Efendiler, milletimizin sosyal, ekonomik, kısacası bütün medenî iş ve ilişkilerinde feyizli sonuçlar veren yeni kanunlarımız da, kadın hak ve hürriyetlerini sağlayan ve aile hayatını sağlamlaştıran Medenî Kanunda bu sözünü ettiğimiz devrede çıkarılmıştır.

Görülüyor ki, biz her vasıtadan yalnız ve ancak bir tek temel görüşe dayanarak yararlanırız. O görüş şudur: Türk milletini medenî dünyada, lâyık olduğu mevkie yükseltmek, Türkiye Cumhuriyeti’ni sarsılmaz temeller üzerinde her gün daha çok güçlendirmek… ve bunun için de istibdat fikrini öldürmek…

♦◊♦◊♦

TÜRK GENÇLİĞİNE BIRAKTIĞIM EMANET

Saygıdeğer Efendiler, sizi günlerce işgal eden uzun ve teferruatlı nutkum, nihayet geçmişe karışmış bir devrin hikâyesidir. Bunda milletim için ve gelecekteki evlâtlarımız için dikkat ve uyanıklık sağlayabilecek bazı noktaları belirtebilmiş isem kendimi bahtiyar sayacağım.

Efendiler, bu nutkumla, millî varlığı sona ermiş sayılan büyük bir milletin, istiklâlini nasıl kazandığını, ilim ve tekniğin en son esaslarına dayanan millî ve çağdaş bir devleti nasıl kurduğunu anlatmaya çalıştım.

Bugün ulaştığımız sonuç, asırlardan beri çekilen millî felâketlerin yarattığı uyanıklığın eseri ve bu aziz vatanın her köşesini sulayan kanların bedelidir.

Bu sonucu, ‘Türk gençliğine emanet ediyorum.

Ey Türk gençliği! Birinci vazifen, Türk istiklâlini, Türk Cumhuriyeti’ni, ilelebet muhafaza ve müdafaa etmektir.

Mevcudiyetinin ve istikbalinin yegâne temeli budur. Bu temel, senin en kıymetli hazinendir. İstikbalde dahi, seni bu hazineden mahrum etmek isteyecek dahilî ve harici bedhahların olacaktır. Bir gün, istiklâl ve Cumhuriyet’i müdafaa mecburiyetine düşersen, vazifeye atılmak için, içinde bulunacağın vaziyetin imkân ve şerâitini düşünmeyeceksin!
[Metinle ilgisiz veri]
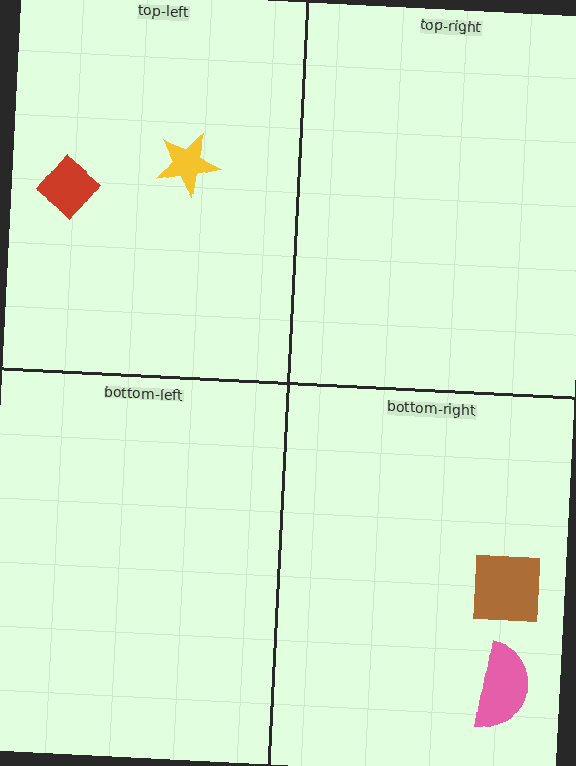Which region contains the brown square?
The bottom-right region.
Bu imkân ve şerâit, çok namüsait bir mahiyette tezahür edebilir. İstiklâl ve Cumhuriyetine kastedecek düşmanlar, bütün dünyada emsali görülmemiş bir galibiyetin mümessili olabilirler. Cebren ve hile ile aziz vatanın bütün kaleleri zapt edilmiş, bütün tersanelerine girilmiş, bütün orduları dağıtılmış ve memleketin her köşesi bilfiil işgal edilmiş olabilir. Bütün bu şerâitten daha elîm ve daha vahim olmak üzere, memleketin dahilinde, iktidara sahip olanlar gaflet ve dalâlet ve hattâ hıyanet içinde bulunabilirler. Hattâ bu iktidar sahipleri, şahsî menfaatlerini, müstevlîlerin siyasi emelleriyle tevhid edebilirler. Millet, fakr ü zaruret içinde harap ve bîtap düşmüş olabilir.

Ey Türk istikbalinin evlâdı! İşte, bu ahval ve şerâit içinde dahi vazifen, Türk istiklâl ve Cumhuriyetini kurtarmaktır! Muhtaç olduğun kudret, damarlarındaki asil kanda mevcuttur!